I am taking a break from grading essay exams. I have this giant pile of material I must plow through. Give a couple of dozen graduate students a couple of hours and they can generate a lot of stuff. Some responses were generated using a word processor and printed. Some were hand written. I think I should be able to deduct points for poor penpersonship, but then I would not want to be evaluated on the penmanship employed in my evaluative comments so I resist. I have my scoring rubric (not to be confused with that weird multi-colored toy that was popular some years ago) generated and am doing my best.

I think it would be helpful if students would also provide some type of structure for me. It would be helpful if the content that actually reflects an attempt to answer the question would be differentiated from the content that was provided as a filler. I hate having to try to guess which is which. I have two interpretations of this student behavior and I am never certain which is fair.

The first interpretation I call the “I learned this stuff and I want to use it at least once” explanation. I have a more positive reaction when I use this interpretation. This interpretation implies that students know some of what they are writing is not relevant, but find some satisfaction in filling up pages with course related information. “Go ahead”, I think.”I don’t mind skimming this stuff if it makes you feel good.”

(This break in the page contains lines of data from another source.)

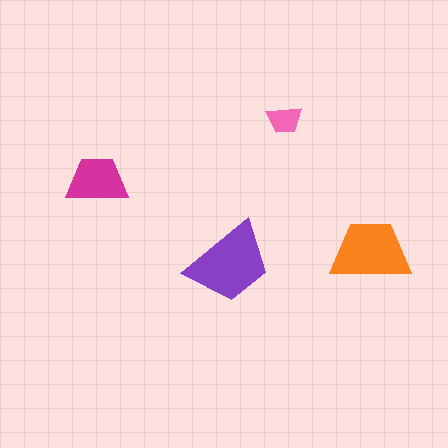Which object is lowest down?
The purple trapezoid is bottommost.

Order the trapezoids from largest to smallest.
the purple one, the orange one, the magenta one, the pink one.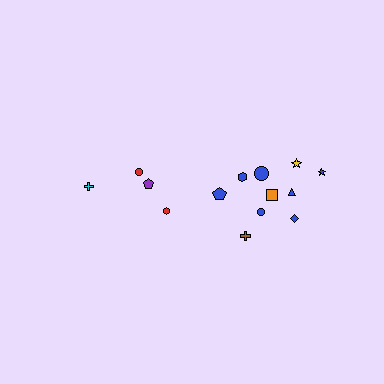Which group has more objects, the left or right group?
The right group.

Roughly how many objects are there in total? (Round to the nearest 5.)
Roughly 15 objects in total.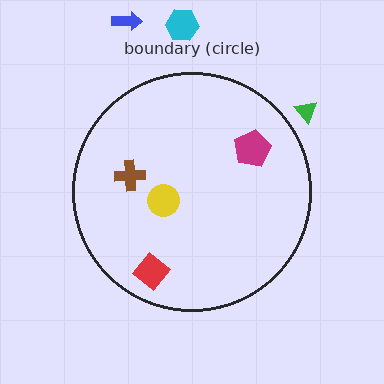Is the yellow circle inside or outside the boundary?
Inside.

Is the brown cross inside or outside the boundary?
Inside.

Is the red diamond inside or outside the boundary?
Inside.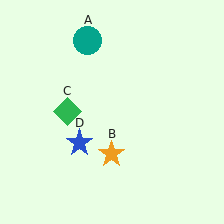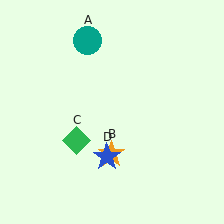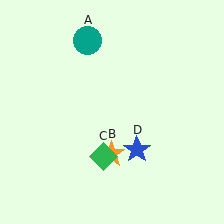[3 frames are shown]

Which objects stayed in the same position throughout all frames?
Teal circle (object A) and orange star (object B) remained stationary.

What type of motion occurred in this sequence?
The green diamond (object C), blue star (object D) rotated counterclockwise around the center of the scene.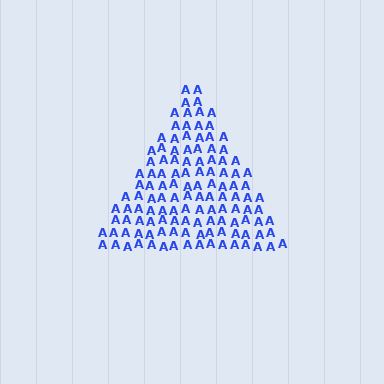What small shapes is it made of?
It is made of small letter A's.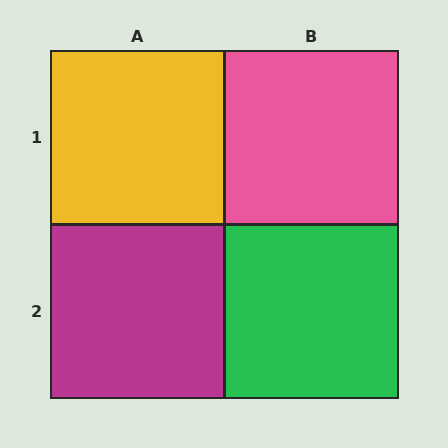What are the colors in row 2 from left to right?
Magenta, green.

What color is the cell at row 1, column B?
Pink.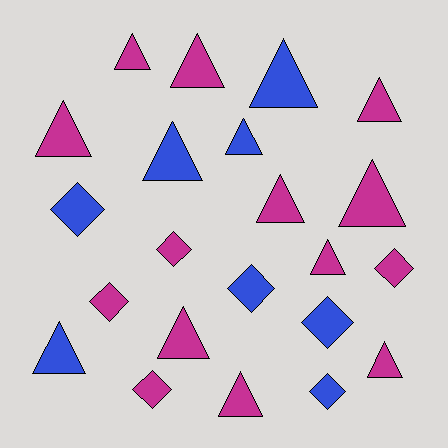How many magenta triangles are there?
There are 10 magenta triangles.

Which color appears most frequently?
Magenta, with 14 objects.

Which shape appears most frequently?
Triangle, with 14 objects.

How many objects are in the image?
There are 22 objects.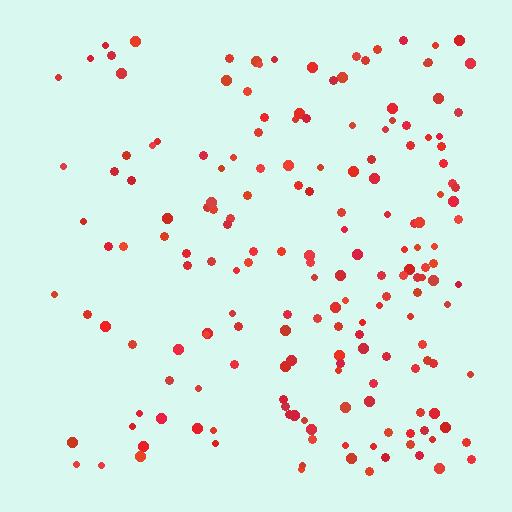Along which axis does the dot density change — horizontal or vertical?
Horizontal.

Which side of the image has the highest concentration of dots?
The right.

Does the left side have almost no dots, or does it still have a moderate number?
Still a moderate number, just noticeably fewer than the right.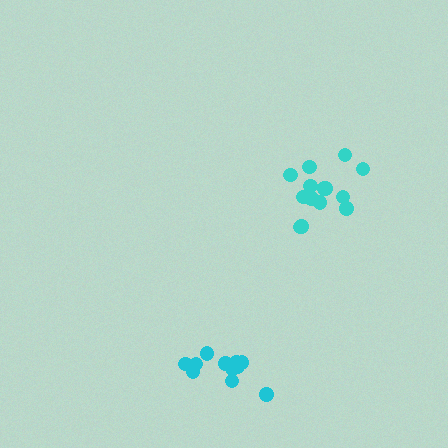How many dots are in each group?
Group 1: 14 dots, Group 2: 12 dots (26 total).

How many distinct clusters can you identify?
There are 2 distinct clusters.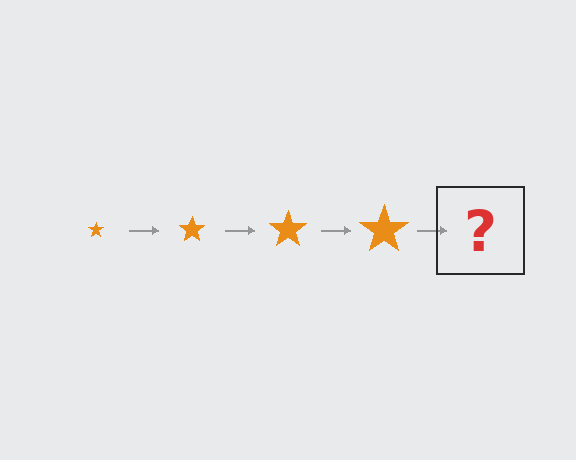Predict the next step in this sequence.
The next step is an orange star, larger than the previous one.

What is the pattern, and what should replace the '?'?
The pattern is that the star gets progressively larger each step. The '?' should be an orange star, larger than the previous one.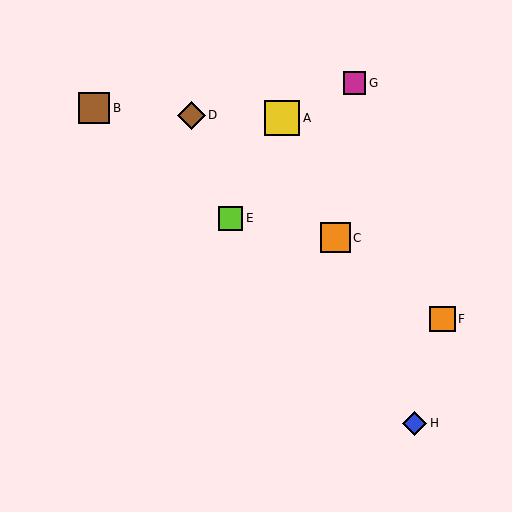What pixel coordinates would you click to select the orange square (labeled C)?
Click at (335, 238) to select the orange square C.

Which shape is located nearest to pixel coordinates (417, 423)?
The blue diamond (labeled H) at (415, 423) is nearest to that location.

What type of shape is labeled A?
Shape A is a yellow square.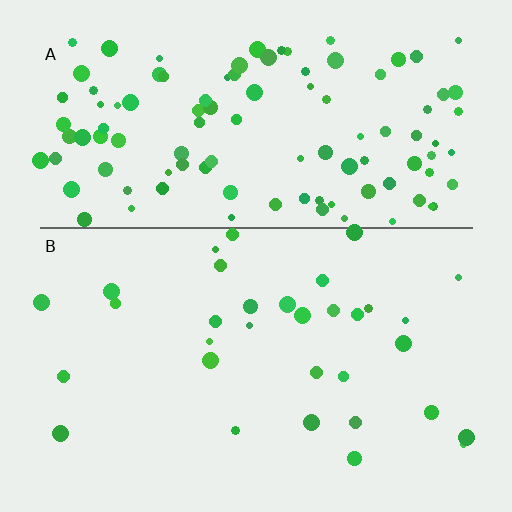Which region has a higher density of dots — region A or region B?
A (the top).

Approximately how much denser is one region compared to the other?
Approximately 3.5× — region A over region B.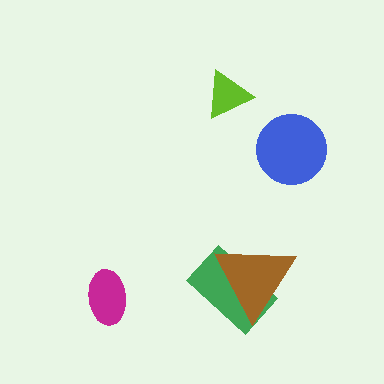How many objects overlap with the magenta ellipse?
0 objects overlap with the magenta ellipse.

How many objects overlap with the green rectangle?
1 object overlaps with the green rectangle.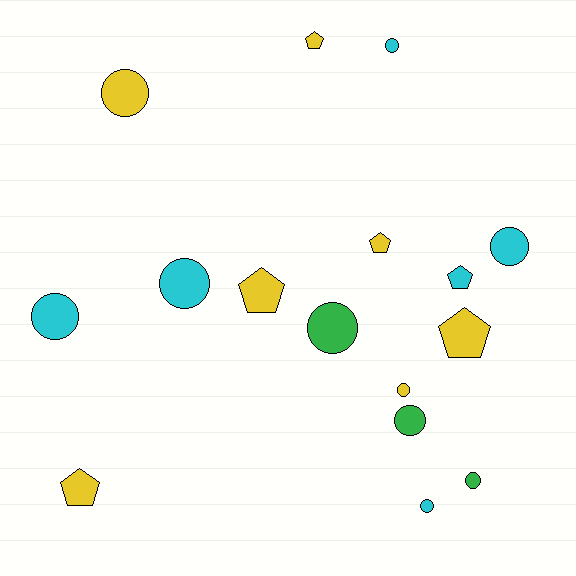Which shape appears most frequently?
Circle, with 10 objects.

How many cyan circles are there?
There are 5 cyan circles.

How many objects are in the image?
There are 16 objects.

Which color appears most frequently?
Yellow, with 7 objects.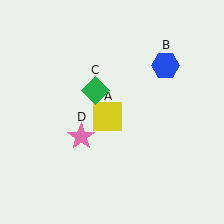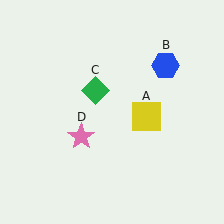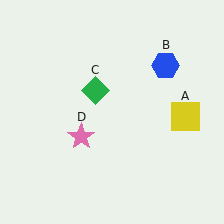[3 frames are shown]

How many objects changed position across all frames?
1 object changed position: yellow square (object A).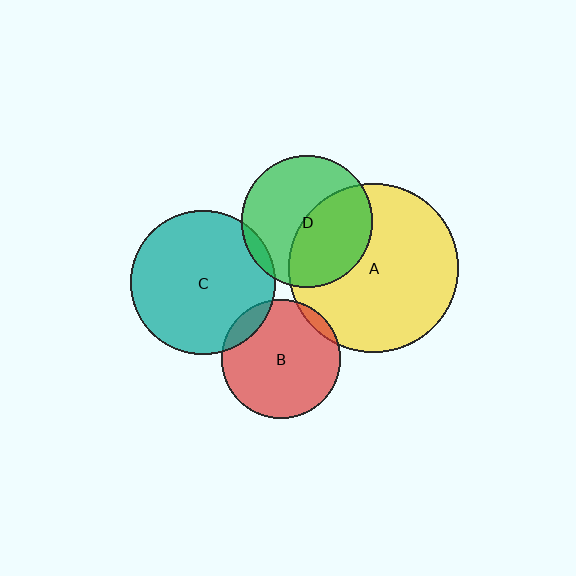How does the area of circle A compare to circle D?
Approximately 1.7 times.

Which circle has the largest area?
Circle A (yellow).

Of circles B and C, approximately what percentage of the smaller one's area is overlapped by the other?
Approximately 10%.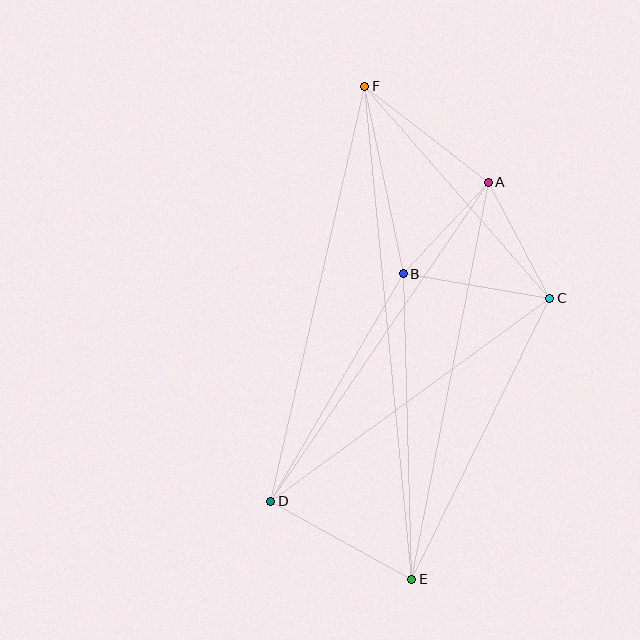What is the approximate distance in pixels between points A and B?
The distance between A and B is approximately 125 pixels.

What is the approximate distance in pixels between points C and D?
The distance between C and D is approximately 345 pixels.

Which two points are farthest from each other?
Points E and F are farthest from each other.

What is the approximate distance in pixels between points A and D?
The distance between A and D is approximately 386 pixels.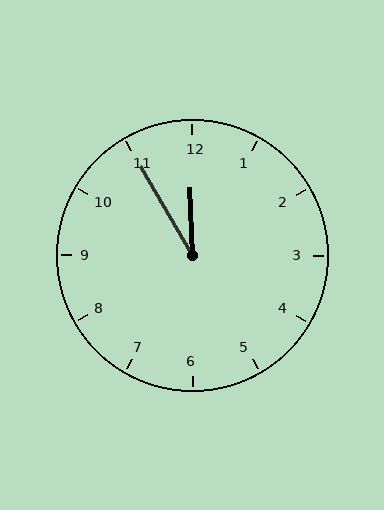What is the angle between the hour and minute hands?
Approximately 28 degrees.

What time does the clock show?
11:55.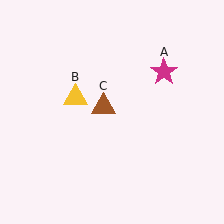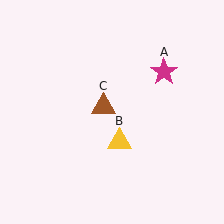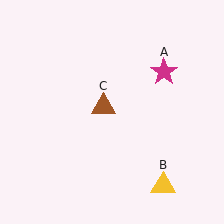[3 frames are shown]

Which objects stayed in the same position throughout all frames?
Magenta star (object A) and brown triangle (object C) remained stationary.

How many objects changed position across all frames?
1 object changed position: yellow triangle (object B).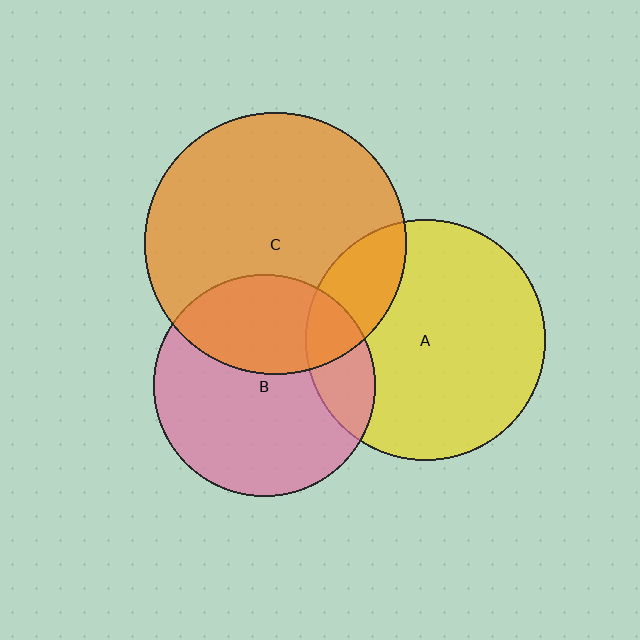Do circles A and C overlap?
Yes.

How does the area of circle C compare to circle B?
Approximately 1.4 times.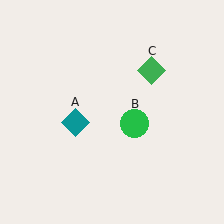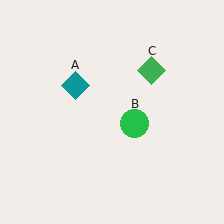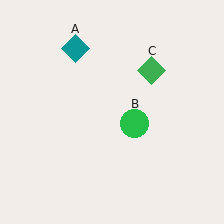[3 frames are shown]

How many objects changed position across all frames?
1 object changed position: teal diamond (object A).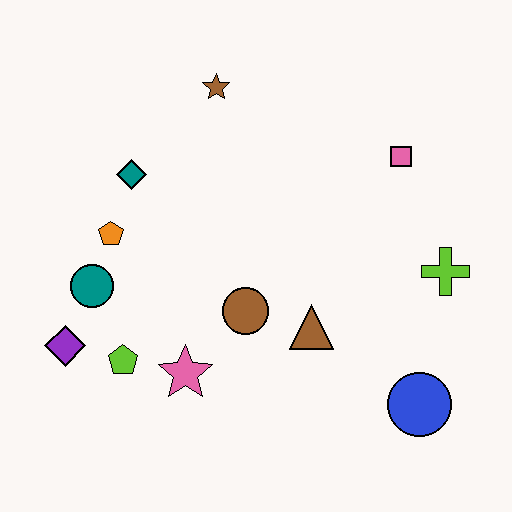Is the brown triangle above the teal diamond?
No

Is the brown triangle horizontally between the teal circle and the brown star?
No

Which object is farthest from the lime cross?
The purple diamond is farthest from the lime cross.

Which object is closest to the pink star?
The lime pentagon is closest to the pink star.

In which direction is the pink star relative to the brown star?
The pink star is below the brown star.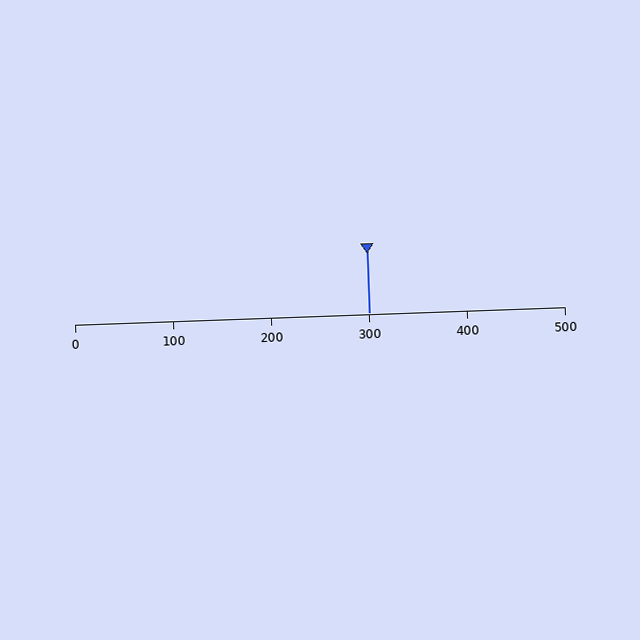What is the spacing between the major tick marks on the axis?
The major ticks are spaced 100 apart.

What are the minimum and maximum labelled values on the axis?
The axis runs from 0 to 500.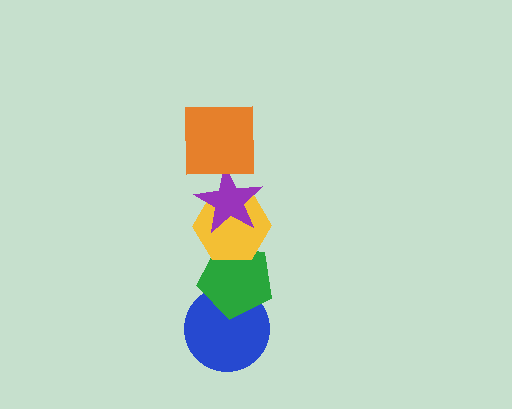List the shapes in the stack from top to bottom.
From top to bottom: the orange square, the purple star, the yellow hexagon, the green pentagon, the blue circle.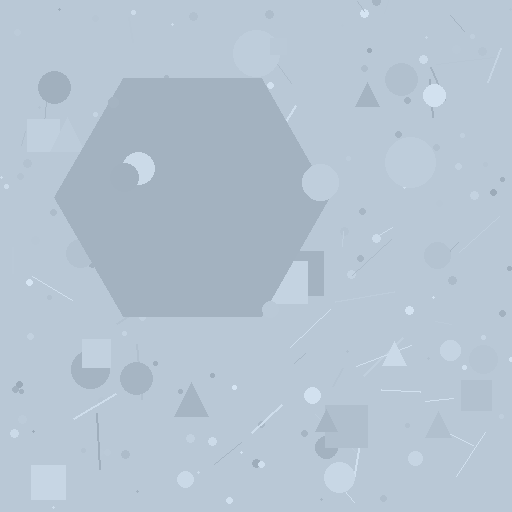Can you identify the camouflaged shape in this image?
The camouflaged shape is a hexagon.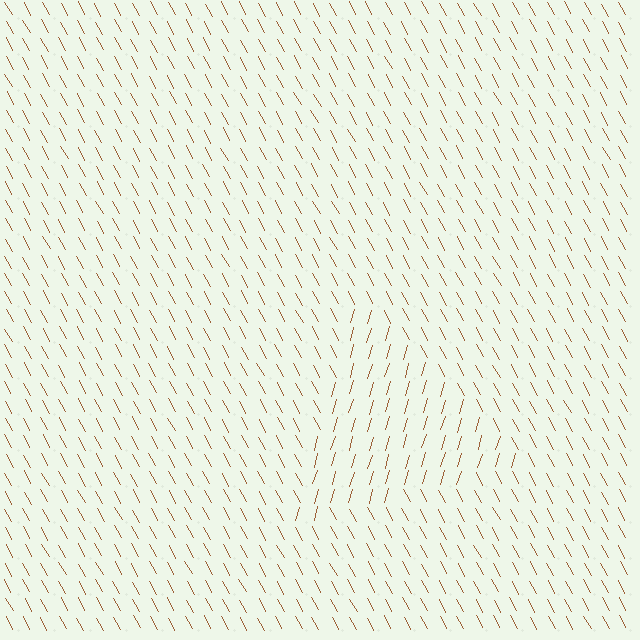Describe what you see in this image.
The image is filled with small brown line segments. A triangle region in the image has lines oriented differently from the surrounding lines, creating a visible texture boundary.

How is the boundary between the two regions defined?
The boundary is defined purely by a change in line orientation (approximately 45 degrees difference). All lines are the same color and thickness.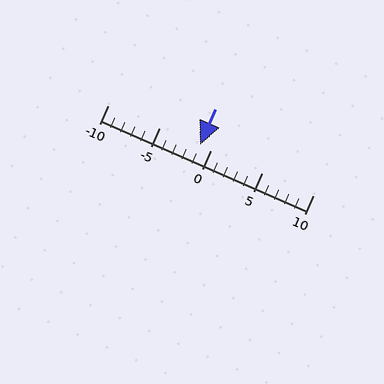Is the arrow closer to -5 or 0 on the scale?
The arrow is closer to 0.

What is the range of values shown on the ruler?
The ruler shows values from -10 to 10.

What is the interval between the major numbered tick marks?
The major tick marks are spaced 5 units apart.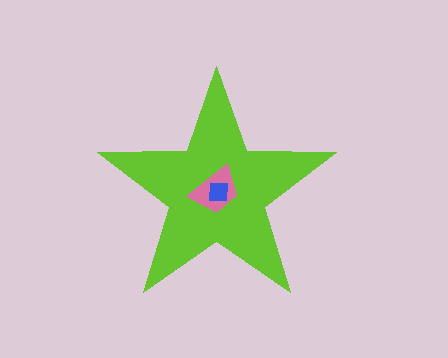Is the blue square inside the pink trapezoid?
Yes.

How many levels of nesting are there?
3.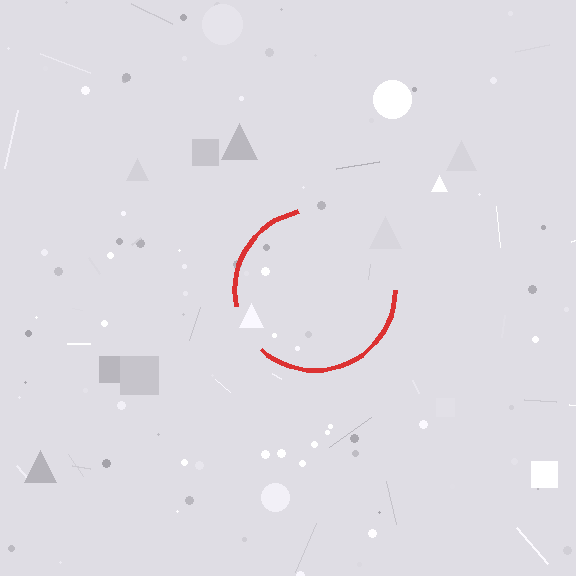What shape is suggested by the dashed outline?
The dashed outline suggests a circle.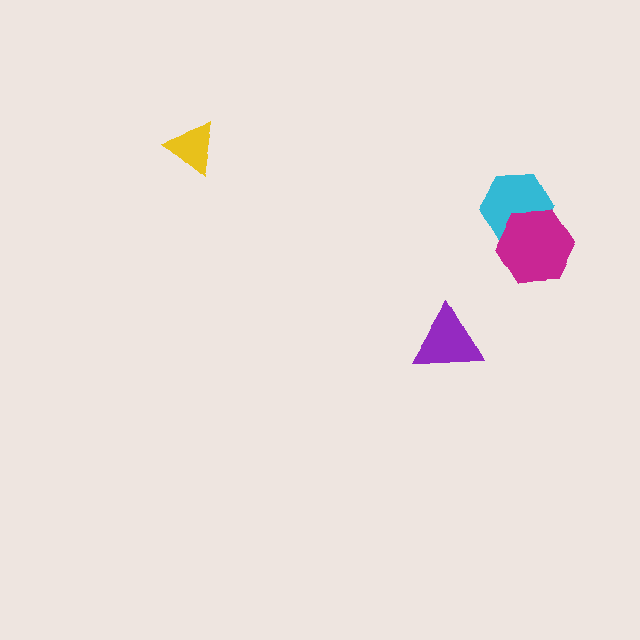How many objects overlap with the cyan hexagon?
1 object overlaps with the cyan hexagon.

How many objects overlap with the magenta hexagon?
1 object overlaps with the magenta hexagon.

Then there is the “the answer must be here somewhere” interpretation. When I reach this conclusion, I admit to feeling annoyed. I would like to be able to subtract annoyance points. I often try to determine if students can apply some of the ideas we have covered. I have always understood that this was kind of the goal. So, I ask questions that offer scenarios and ask for a response that proposes a course of action with justification or an interpretation based on a perspective, model or theory. What I sometimes get is a memory dump of all information generated by the reference to the perspective, model or theory. As a psychologist, attempting to evaluate such responses reminds of the assumptions associated with the Rorchach test. I think it assumes the answer will emerge if I spend enough time staring at this ambiguous content. I must know the answer so I should be able to find it in there somewhere. Maybe if I stared longer something would emerge. However, I often reach my tolerance for ambiguity limit before I achieve the vision of an answer and I begin to decorate the page with large Xs. Sorry, but this is my way of avoiding subtracting annoyance points.

OK – I feel better now. Back to searching for meaning in essay responses.